Die Großmacht Großbritannien ist dabei, sich aus der Europäischen Union zu verabschieden. Als die Europäische Wirtschaftsgemeinschaft als Vorläufer der Europäischen Union in den fünfziger Jahren gegründet wurde, war Großbritannien mit der wichtigste Partner dieser für Europa historischen Entwicklung. Die Siegermacht des 2. Weltkriegs galt den Europäern als Mutterland der Demokratie. Schon in den beiden letzten Jahrzehnten hat sich das Inselreich mehr als schwieriger Partner im Zuge des europäischen Einigungsprozesses denn als ein progressiver Gestalter generiert. Wie soll denn eine Union von 28 Staaten auf Dauer erfolgreich sein, wenn die Sonderwünsche einzelner Staaten dauernd zunehmen.

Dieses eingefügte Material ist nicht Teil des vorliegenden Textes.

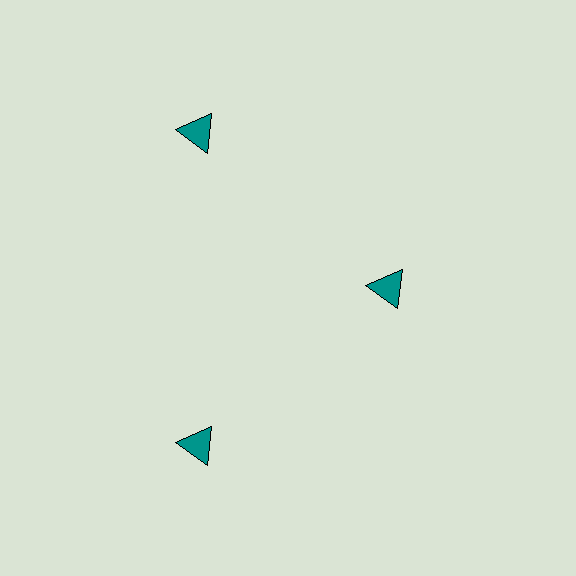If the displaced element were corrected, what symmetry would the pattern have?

Es ist doch wohl ohnehin schon schwierig genug, nach den Zerwürfnissen der letzten Jahrhunderte die mit dem 1. Und dem 2. Weltkrieg ihren Tiefpunkt erreicht hatten, diese großartige Friedensidee umzusetzen.

Da kann man sich streiten, ob alles von der EU mit dem richtigen Augenmaß umgesetzt wurde. Viele Probleme die ständig auf die EU abgeschoben werden, sind meines Erachtens ohnehin nationale Angelegenheiten. Die EU ist auch nicht schuld daran, dass manche Länder ständig mehr Geld ausgeben als sie selbst erwirtschaften können. Solidarität unter den Mitgliedstaaten gibt es auch mehr, als von der Öffentlichkeit wahrgenommen wird. Die starken Länder zahlen mehr in den Europafond ein als sie daraus wiederbekommen. Das ist auch in Ordnung. Es ist jämmerlich, wenn die Briten jetzt eine Rechnung aufmachen, dass sie beim Austritt mehr Finanzmittel für ihre Zwecke zur Verfügung haben. Die werden sich noch wundern. Schon die Entwicklung der letzten Tage an den Börsen sind ein Alarmzeichen.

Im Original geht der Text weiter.